しましまの恋、甘いジレンマ。
デート、というのは外国の人からすると普通のコトなのだろうか。
男女で単純に遊びに行くのもデートというのだろうか?
勘違いしそうになるのでその辺をはっきりと言って欲しいのだが。
あと
なにげに普段着をやる気ないとか馬鹿にされた気がする。
「画廊って沢山あるんですか?」
「ええ、ただ最近は数が減ってきていますね。後継者が居なかったり吸収されたり」
今回連れて行ってもらうのはその中でも特におすすめできる画廊らしい。
絵画の難しい話は分からないけれど、アート自体は志真も嫌いではないから。
馬鹿をさらけ出さないようにしたいけれどもう既にどうでも良くなってきた。
「知冬さんの作品があったりして」
「あったら、嫌ですか?」
「え。あるんですか?」
「……」
「す、すいません。ありますよね!画家さんですもんね!」
今更だけどどうしよう、この人すごい気難しい。
芸術家ってみんなこんな感じなのかな?
今までの美術の先生は確かにちょっと変わってる人が多かった気がする。
あ、そうだ、この人うちの学校の美術講師だった。納得。
すっかりご機嫌斜めになった知冬をフォローしている間に車がとまる。
「あら、テオ先生。いらっしゃい」
「Bonjour! Vous allez bien? トモエさん」
志真はもっと巨大な建物を想像していたが案内されたのは
ビルとビルの間にこじんまりと佇む画廊。
中に入ると受付の人かと思ったら雰囲気的に経営者らしきマダムが登場する。
さっきまでのふくれっ面がウソのように愛想のいいテオ先生に大変身。
大げさに何か挨拶をしたら抱き合って頬にキスをして、二人で喋り始めた。
「ふふ、ええ。元気にしてるわ。で、こっちの女性は?」
「俺の婚約者ですよ、山田さんです」
「え!?…え。あ。はい、どうも。山田です」
「あら。そう、ふふ。ゆっくり見ていってくださいね」
「…はい」
邪魔しちゃ悪いかと適当にその辺を見ていたらいきなり話が志真に向いて、
それも婚約者とか言われて。
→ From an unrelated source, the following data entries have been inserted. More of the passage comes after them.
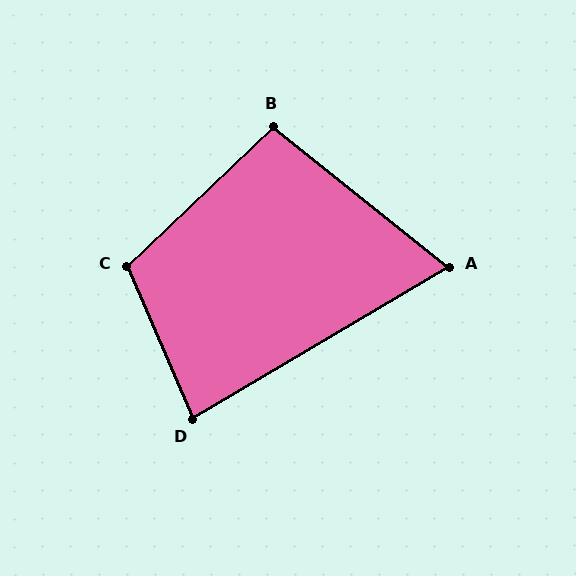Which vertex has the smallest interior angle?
A, at approximately 69 degrees.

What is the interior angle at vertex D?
Approximately 83 degrees (acute).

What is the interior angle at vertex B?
Approximately 97 degrees (obtuse).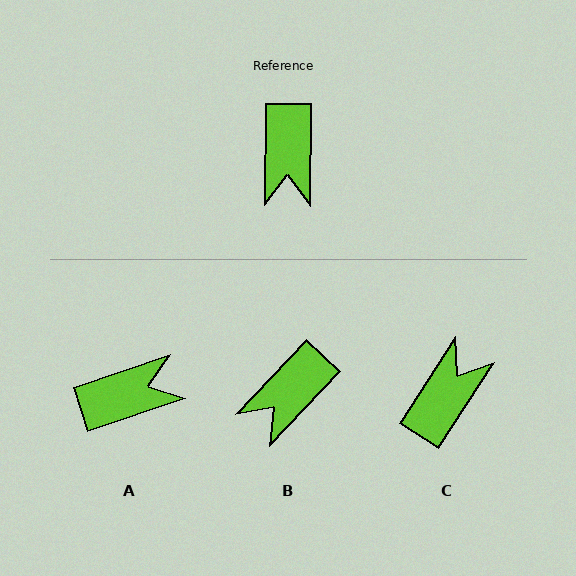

ドキドキ緊張しすぎて死ぬかと思った。
笑顔ながらマダムが値踏みするような目で志真を見つめているし。
これは確かに着替えてきて正解だった。
「どうかしましたか。青い顔をして」
「い、いえ。ちょっと、びっくりしちゃって……」
「これから親や身内を騙そうというのにあれくらいで驚かないでください」
「そ、そうですよね」
「もっと堂々としてください、貴方は俺の奥さんになるんですから」
「そうですよね。そうです。はい」
そうだ、私はこの人の奥さんになるんだ。
驚いてどうする。もっと堂々としなきゃ!
……あれ、なんか意味が違うような。気のせい?
「気になるものがあるならここでは買うことも出来ますよ」
「へえ。この置物とか小さくて可愛い……い、…え、…10万…これで?」
「買います?トモエさんを呼んできましょうか?」
「買いません」
見学は無料だけど、お土産に買っていけるようなものはなさそうだ。